Consider that question in light of what Wadsworth and Achenbach report in their study excerpted above, "Explaining the Link Between Low Socioeconomic Status and Psychopathology," The following portion from that excerpt is poignant in context of tobacco control advocacy:
Analyses using parental responses on behavior checklists at 4 time points showed significant increases in clinical elevations for those of the lowest socioeconomic status (SES) on anxious/depressed, somatic complaints, thought problems, delinquent, and aggressive syndromes." (Underline added.)
Also consider that question in context of a simple reality: tobacco control advocacy intentionally and willfully creates the very economic and societal factors for its "Target Group" of choice, persons who smoke, that numerous studies say contribute to child development and behavior problems. Credible university researchers should explore the extent to which child behavior problems are directly and materially influenced by tobacco control public policy. Judging by the stress factors on working parents that tobacco control advocacy predictably imposes on its mercantile "Target Group" it is particularly heinous - some would outright say filthy of spirit - for tobacco control researchers to use the very causal factors that anti-tobacco contributes to "justify" further expansion of tobacco control policy.
Considering the above powerful social factors in child behavior and development, as well as tobacco cotnrl's direct complicity in adding to them, by what stretch of remotely credible imagination do University of Washington researchers conclude that Environmental Tobacco Smoke is a contributing factor? Any one of the influencing factors described above - persistent threats employment, OR medical care, OR housing would impose vastly more powerful causal factors on family stability and child behavior than mere exposure to ETS at work.
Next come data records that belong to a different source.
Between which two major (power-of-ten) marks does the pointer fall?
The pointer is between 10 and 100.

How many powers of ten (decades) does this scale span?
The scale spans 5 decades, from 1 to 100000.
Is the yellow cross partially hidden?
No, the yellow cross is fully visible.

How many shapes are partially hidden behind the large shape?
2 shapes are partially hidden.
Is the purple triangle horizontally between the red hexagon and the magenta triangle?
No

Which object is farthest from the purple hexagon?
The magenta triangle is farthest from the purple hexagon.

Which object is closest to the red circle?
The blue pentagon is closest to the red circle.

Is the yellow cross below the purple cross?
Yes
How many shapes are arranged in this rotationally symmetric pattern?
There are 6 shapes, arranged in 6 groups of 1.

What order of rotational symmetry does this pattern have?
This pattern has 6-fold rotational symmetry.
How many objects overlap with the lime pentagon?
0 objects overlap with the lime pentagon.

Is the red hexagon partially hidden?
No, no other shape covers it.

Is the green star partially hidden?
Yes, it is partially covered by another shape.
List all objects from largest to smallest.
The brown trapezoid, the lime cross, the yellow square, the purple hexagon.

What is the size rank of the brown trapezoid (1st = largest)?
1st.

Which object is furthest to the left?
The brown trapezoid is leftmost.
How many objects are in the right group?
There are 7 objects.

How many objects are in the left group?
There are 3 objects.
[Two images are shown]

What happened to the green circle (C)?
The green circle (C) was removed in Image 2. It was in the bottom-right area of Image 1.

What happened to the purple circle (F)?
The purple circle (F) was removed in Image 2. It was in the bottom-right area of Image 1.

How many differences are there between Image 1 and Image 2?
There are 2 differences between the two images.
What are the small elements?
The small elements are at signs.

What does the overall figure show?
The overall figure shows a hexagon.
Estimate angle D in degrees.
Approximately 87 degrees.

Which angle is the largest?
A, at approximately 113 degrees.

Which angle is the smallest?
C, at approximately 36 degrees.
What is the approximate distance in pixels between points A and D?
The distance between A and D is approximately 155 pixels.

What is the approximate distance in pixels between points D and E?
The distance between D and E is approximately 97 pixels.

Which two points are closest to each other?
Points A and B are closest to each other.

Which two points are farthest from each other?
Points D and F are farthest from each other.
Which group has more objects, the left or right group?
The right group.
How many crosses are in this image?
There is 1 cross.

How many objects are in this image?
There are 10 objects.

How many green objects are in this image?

By what ethical standards can researchers at the University of Washington ignore such influencing and confounding factors as documented above to produce a study-on-demand for mercantile special-interests? Where is the adult supervision in university research?
We arrive at a simple public policy formula and straightforward solution:
Second Hand Smoke Advocacy (SHAA) = Lower Socio Economic Status (SESL)
Second Hand Smoke Claims (SHSC) are false as represented
Therefore Tobacco Control Null Hypothesis (TCH0) = Unwarranted SESL
The obvious solution to preserve higher economic status (SESH) and research credibility is to eliminate the social costs imposed by TCH0 through a nationwide ban on tobacco control advocacy.
Perhaps the above history regarding judge Osteen, EPA and passive smoking that is directly on point with the June 29, 2007 report by Reuters provides a cogent explanation of why the University of Washington study reported by the Seattle Times on June 28th, 2007 transparently conflicts with previous studies about antidepressants and fetal development. The short form answer is that when researchers set about crafting statistics to make much ado about nothing for political and mercantile purposes they eventually encroach on territory where others have reported about something that matters.
The only perplexing issue that remains is why do those such as long-standing, credible antidepressant researchers who have something worthwhile to say put up with their earnest conclusions being denigrated by tobacco control spin-meisters who have nothing meaningful to report?